Es gibt aber auch die dunkle Seite in Schmitts Biographie: In den 1990er-Jahren wurde seine Neigung für die Nazi-Ideologie bekannt. Jochen Hubmacher vom Deutschlandfunk  formulierte das Problem des Umgangs mit Schmitts Musik so: „Schmitts Musik ist qualitativ einfach zu gut, um ignoriert zu werden. Die kritischen Punkte in Biografie und Geisteshaltung Schmitts sollten aber stets klar benannt werden.“ Was im Booklet von Chandos leider nicht der Fall ist.

 

Die CD wartet mit einer klanglich opulenten und wirkungsvollen Wiedergabe der zwei Suiten in insgesamt sechs Sätzen aus „Antoine et Cléopâtre“ auf. Die Geschichte der Komposition ist romanesk. Die reiche und schöne Ida Rubinstein war mit Djagilews Ballett-Ensemble nach Paris gekommen, wo sie 1920 in der Oper die Rolle der Cleopatra übernahm. Die Musik Schmitts weckt Reminiszenzen an Ravels „Daphnis et Chloé“, kann aber zudem Einflüsse von Richard Strauss bzw. dem spätromantischen Schoenberg nicht leugnen. Sie changiert zwischen Meeresrauschen, Kampfgetümmel, exotischen Tanzrhythmen und sehnsuchtsvollen Liebesthemen. Auch ein Bacchanal durfte der damaligen Mode entsprechend nicht fehlen. 

 

Dahingegen stammt Schmitts letztes großes symphonisches Werk, seine Symphonie Nr. 2,  aus dem Jahr 1957. Schmitt war damals 87 Jahre alt.
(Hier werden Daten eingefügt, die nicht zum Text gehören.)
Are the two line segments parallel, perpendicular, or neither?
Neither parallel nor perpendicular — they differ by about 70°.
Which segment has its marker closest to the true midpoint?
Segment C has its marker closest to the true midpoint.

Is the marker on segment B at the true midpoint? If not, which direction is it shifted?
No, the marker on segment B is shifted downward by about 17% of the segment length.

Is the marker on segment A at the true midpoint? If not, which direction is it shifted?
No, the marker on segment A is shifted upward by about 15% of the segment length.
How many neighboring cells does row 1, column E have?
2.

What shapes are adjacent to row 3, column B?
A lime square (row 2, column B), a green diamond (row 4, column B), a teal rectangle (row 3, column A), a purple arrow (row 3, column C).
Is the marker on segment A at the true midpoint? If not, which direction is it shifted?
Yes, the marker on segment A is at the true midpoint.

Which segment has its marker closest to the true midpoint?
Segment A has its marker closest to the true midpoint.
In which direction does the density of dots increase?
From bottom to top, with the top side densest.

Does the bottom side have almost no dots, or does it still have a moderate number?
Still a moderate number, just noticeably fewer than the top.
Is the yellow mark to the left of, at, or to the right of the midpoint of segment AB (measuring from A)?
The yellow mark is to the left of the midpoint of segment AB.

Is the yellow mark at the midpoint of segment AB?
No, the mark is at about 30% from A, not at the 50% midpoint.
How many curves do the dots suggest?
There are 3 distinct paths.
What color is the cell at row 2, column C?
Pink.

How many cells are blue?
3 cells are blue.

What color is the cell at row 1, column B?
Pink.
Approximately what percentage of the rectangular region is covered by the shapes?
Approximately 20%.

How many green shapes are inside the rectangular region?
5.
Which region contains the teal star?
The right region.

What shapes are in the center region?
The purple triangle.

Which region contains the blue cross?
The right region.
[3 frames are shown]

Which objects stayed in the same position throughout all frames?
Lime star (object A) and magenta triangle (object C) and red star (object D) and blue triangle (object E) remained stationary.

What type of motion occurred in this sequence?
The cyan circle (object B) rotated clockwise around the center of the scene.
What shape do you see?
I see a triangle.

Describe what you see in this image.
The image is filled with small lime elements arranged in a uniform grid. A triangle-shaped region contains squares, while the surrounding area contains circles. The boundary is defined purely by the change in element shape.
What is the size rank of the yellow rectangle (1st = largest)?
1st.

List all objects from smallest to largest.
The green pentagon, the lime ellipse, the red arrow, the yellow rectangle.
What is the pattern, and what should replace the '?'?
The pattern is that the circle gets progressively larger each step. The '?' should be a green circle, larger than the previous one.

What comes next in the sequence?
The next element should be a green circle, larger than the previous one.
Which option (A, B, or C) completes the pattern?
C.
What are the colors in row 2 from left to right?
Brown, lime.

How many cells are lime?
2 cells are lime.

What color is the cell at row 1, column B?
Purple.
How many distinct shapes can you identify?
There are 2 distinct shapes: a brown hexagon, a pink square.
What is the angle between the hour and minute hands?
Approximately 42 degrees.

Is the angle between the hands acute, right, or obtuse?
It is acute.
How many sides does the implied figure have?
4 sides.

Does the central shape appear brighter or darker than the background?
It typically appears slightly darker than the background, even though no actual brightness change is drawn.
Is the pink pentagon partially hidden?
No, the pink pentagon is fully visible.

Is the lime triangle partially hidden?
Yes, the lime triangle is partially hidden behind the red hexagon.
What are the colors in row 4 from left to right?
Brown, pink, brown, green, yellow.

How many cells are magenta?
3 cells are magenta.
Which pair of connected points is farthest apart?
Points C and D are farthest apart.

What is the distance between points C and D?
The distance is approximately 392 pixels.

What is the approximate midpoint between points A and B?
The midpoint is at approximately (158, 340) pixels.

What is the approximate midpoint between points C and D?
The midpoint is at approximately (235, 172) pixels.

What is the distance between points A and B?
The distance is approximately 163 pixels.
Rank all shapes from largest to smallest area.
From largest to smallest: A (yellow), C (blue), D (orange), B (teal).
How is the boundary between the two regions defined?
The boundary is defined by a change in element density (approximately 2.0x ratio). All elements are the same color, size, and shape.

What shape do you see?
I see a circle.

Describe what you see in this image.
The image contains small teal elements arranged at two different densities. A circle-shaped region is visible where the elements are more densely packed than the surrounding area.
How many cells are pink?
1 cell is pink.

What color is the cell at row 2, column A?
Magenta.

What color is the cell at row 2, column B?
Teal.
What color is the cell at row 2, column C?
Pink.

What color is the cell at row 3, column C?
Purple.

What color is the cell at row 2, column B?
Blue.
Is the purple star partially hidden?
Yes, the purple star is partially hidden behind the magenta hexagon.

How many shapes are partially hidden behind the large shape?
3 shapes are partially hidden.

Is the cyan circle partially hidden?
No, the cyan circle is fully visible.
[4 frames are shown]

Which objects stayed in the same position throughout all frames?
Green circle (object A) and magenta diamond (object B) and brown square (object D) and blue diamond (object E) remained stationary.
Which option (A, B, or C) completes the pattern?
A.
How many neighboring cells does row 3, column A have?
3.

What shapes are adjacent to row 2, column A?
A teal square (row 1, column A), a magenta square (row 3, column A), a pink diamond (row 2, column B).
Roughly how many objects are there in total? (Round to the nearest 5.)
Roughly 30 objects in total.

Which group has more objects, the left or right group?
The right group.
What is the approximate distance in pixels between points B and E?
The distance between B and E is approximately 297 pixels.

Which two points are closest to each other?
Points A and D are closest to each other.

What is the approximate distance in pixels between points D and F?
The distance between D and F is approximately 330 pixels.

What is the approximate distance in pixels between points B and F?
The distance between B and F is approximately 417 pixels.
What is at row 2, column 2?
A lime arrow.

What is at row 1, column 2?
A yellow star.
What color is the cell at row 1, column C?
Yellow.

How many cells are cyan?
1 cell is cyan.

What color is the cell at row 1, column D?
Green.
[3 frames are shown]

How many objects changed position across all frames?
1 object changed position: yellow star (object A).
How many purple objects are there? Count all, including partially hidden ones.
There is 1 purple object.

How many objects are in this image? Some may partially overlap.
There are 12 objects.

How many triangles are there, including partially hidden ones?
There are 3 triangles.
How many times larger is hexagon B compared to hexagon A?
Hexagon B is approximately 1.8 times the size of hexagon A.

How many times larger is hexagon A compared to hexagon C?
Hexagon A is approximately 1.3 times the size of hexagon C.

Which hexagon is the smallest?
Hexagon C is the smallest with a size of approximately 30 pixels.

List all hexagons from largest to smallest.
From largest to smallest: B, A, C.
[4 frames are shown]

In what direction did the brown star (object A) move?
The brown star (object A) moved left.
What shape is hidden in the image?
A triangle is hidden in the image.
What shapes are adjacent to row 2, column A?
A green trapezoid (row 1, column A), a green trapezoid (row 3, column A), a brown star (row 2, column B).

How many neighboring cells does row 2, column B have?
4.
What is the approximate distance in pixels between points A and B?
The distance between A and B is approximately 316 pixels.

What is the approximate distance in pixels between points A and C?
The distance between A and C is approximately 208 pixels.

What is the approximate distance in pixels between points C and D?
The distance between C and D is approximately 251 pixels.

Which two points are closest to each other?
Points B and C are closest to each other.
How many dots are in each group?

Paul Griffiths resümiert:“ Diese Sinfonie, die ebenso üppig ist wie seine frühe Musik, ebenso rhythmisch raffiniert, ebenso nachdrücklich schwungvoll in schnellen Passagen wie geschmeidig in langsamen, hat nichts von einem Abschied an sich.“ Die sogenannte zweite Symphonie wurde im Juni 1958 in Straßburg unter der musikalischen Leitung von Charles Munch uraufgeführt. Es weiß zwar niemand, warum sie als zweite Symphonie geführt wird, weil es keine erste gibt. Sei’s drum. Das BBC Orchester vollbringt Wunder an spätromantischer Entäußerung, sich ekstatisch gegeneinander aufbäumenden Orchesterwogen und instrumentaler Brillanz. Sakari Oramo lässt die Streicher seidig glänzen und bremst sein Orchester in keiner Sekunde aus. Hörenswert.